L’inverno è la stagione dei rigori e del freddo
intenso, spesso con forti precipitazioni nevose, anche se
a dire il vero negli ultimi anni queste si sono piuttosto
diradate, lasciando spazio a giornate quasi calde, anomale
per la stagione, come a dire, non ci sono più gli inverni
di una volta.
La primavera e l’autunno sono da sempre le stagioni
“pazzerelle”, incostanti, quando la situazione
climatica può andare incontro alle variazioni più
improvvise.

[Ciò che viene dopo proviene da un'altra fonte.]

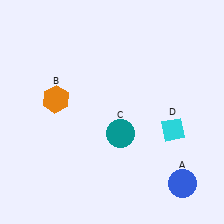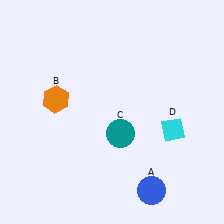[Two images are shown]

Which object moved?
The blue circle (A) moved left.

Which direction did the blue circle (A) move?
The blue circle (A) moved left.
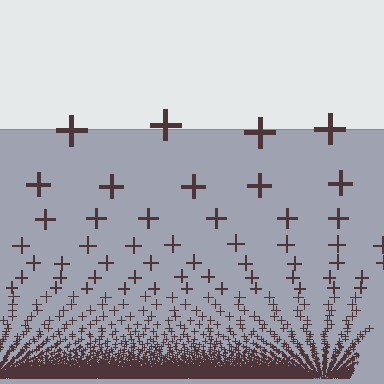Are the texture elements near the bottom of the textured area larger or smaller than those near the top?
Smaller. The gradient is inverted — elements near the bottom are smaller and denser.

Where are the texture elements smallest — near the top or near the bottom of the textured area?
Near the bottom.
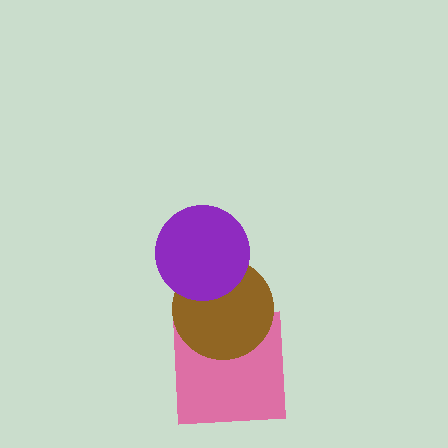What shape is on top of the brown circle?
The purple circle is on top of the brown circle.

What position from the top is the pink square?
The pink square is 3rd from the top.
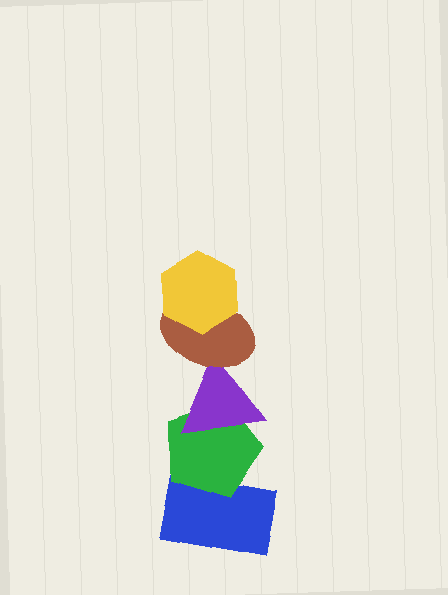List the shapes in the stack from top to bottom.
From top to bottom: the yellow hexagon, the brown ellipse, the purple triangle, the green pentagon, the blue rectangle.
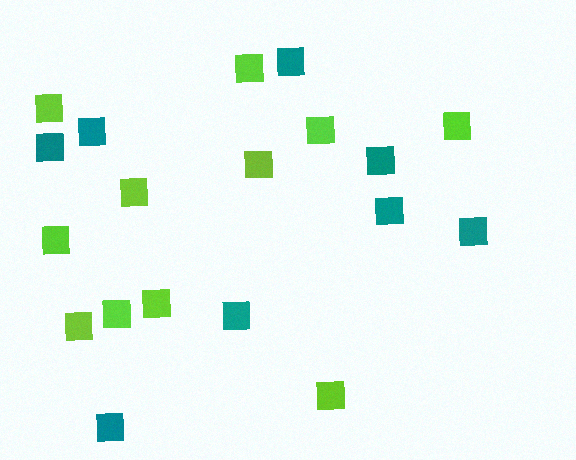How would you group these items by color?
There are 2 groups: one group of lime squares (11) and one group of teal squares (8).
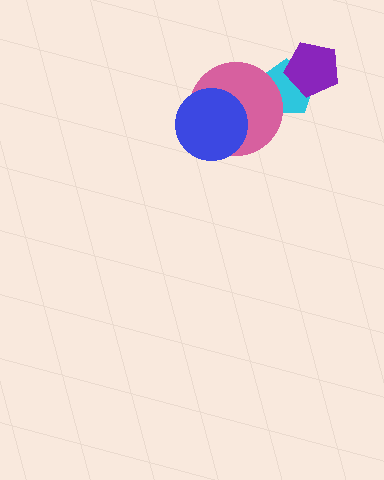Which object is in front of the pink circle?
The blue circle is in front of the pink circle.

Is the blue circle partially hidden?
No, no other shape covers it.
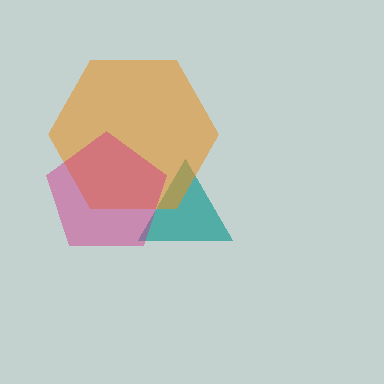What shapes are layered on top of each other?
The layered shapes are: a teal triangle, an orange hexagon, a magenta pentagon.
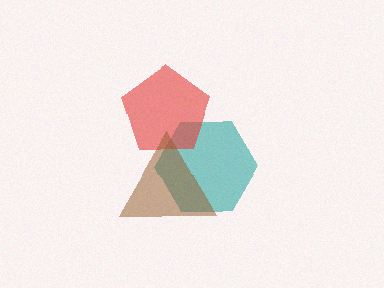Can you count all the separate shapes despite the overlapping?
Yes, there are 3 separate shapes.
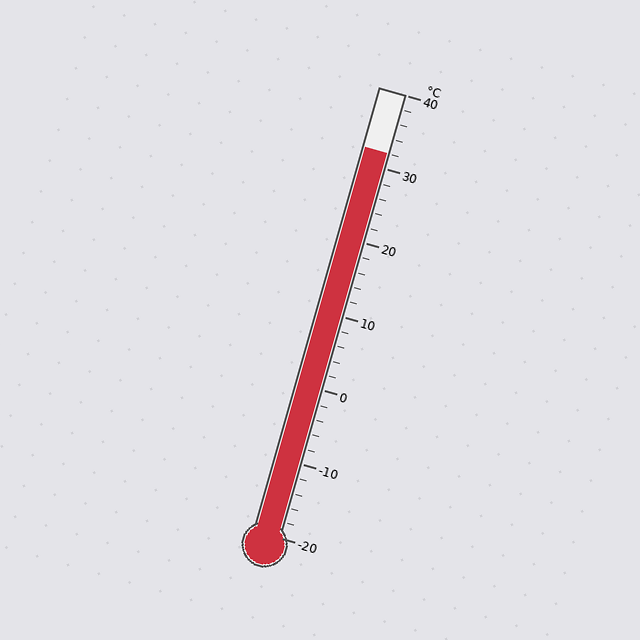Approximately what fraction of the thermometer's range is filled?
The thermometer is filled to approximately 85% of its range.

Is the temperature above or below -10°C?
The temperature is above -10°C.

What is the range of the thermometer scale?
The thermometer scale ranges from -20°C to 40°C.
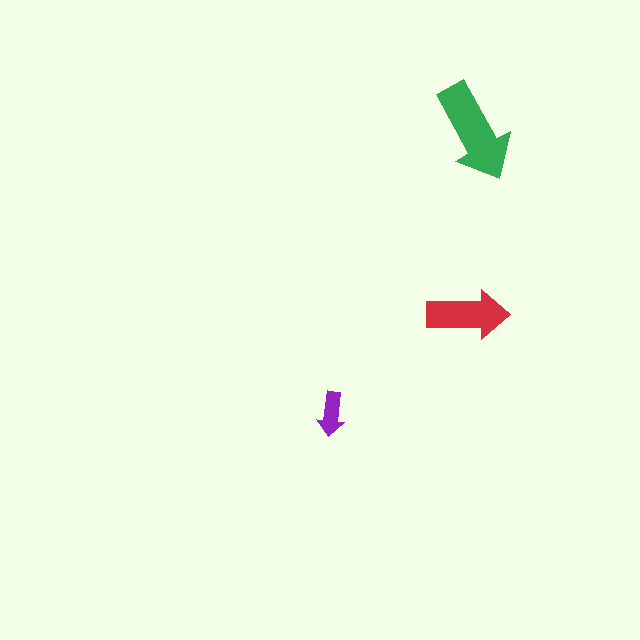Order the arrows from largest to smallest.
the green one, the red one, the purple one.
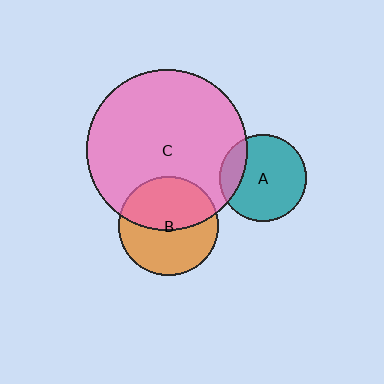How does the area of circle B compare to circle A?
Approximately 1.3 times.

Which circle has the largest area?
Circle C (pink).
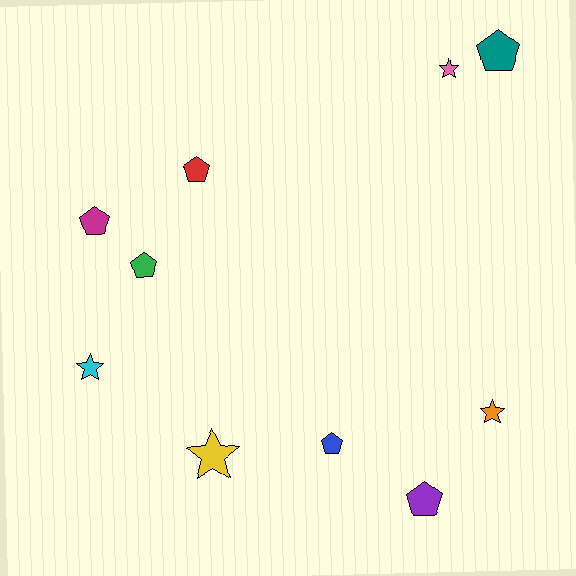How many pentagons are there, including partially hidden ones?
There are 6 pentagons.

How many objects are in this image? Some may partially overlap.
There are 10 objects.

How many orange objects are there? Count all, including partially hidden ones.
There is 1 orange object.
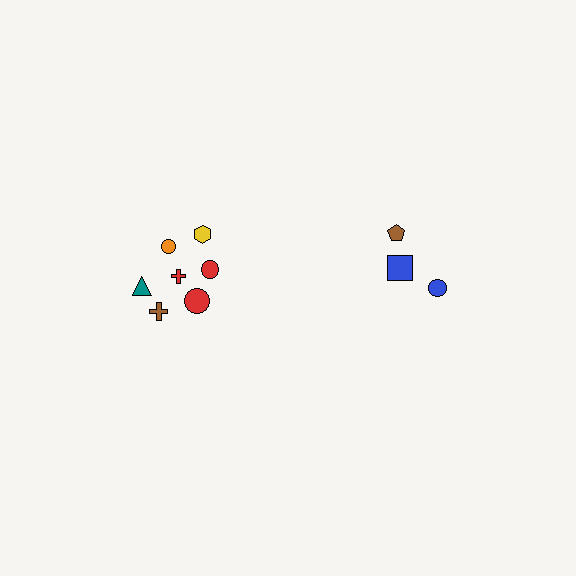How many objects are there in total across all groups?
There are 10 objects.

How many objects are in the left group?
There are 7 objects.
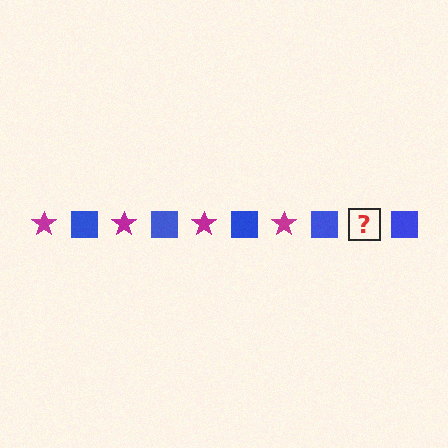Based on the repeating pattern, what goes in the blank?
The blank should be a magenta star.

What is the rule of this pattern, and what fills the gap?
The rule is that the pattern alternates between magenta star and blue square. The gap should be filled with a magenta star.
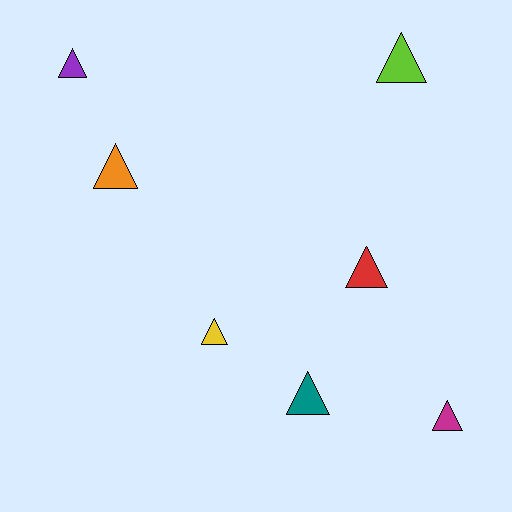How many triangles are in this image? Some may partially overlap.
There are 7 triangles.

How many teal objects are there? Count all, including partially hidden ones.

Questo fenomeno è stato riscontrato soprattutto
negli ultimi anni, dove ad un inverno particolarmente mite,
succedeva una primavera che poteva essere fredda e umida,
addirittura con temperature al di sotto dello 0° e forti
precipitazioni piovose.
L’estate
è la stagione del caldo, un tempo più secco,
ultimamente si è fatto più umido, anche sulle
colline, dove la ventilazione di norma dovrebbe temperare
quell’umidità che si registra nelle conche, nelle
valli.
L’alternarsi di provvidenziali temporali, rinfrescanti,
porta refrigerio, quando non sono portatori di grandine, flagello
e rovina talvolta di interi vigneti.
Questo continuo alternarsi di tempo bello e di tempo perturbato,
influisce in maniera determinante sulle caratteristiche finali
dell’uva e del vino, riuscendo in annate talvolta eccezionali,
ottime o buone e talaltra discrete o cattive. Il vino di ogni
annata è diverso e sarà irripetibile, potrà
avere caratteri di longevità più accentuata
o meno e poter tramandare nel tempo i caratteri dell’origine.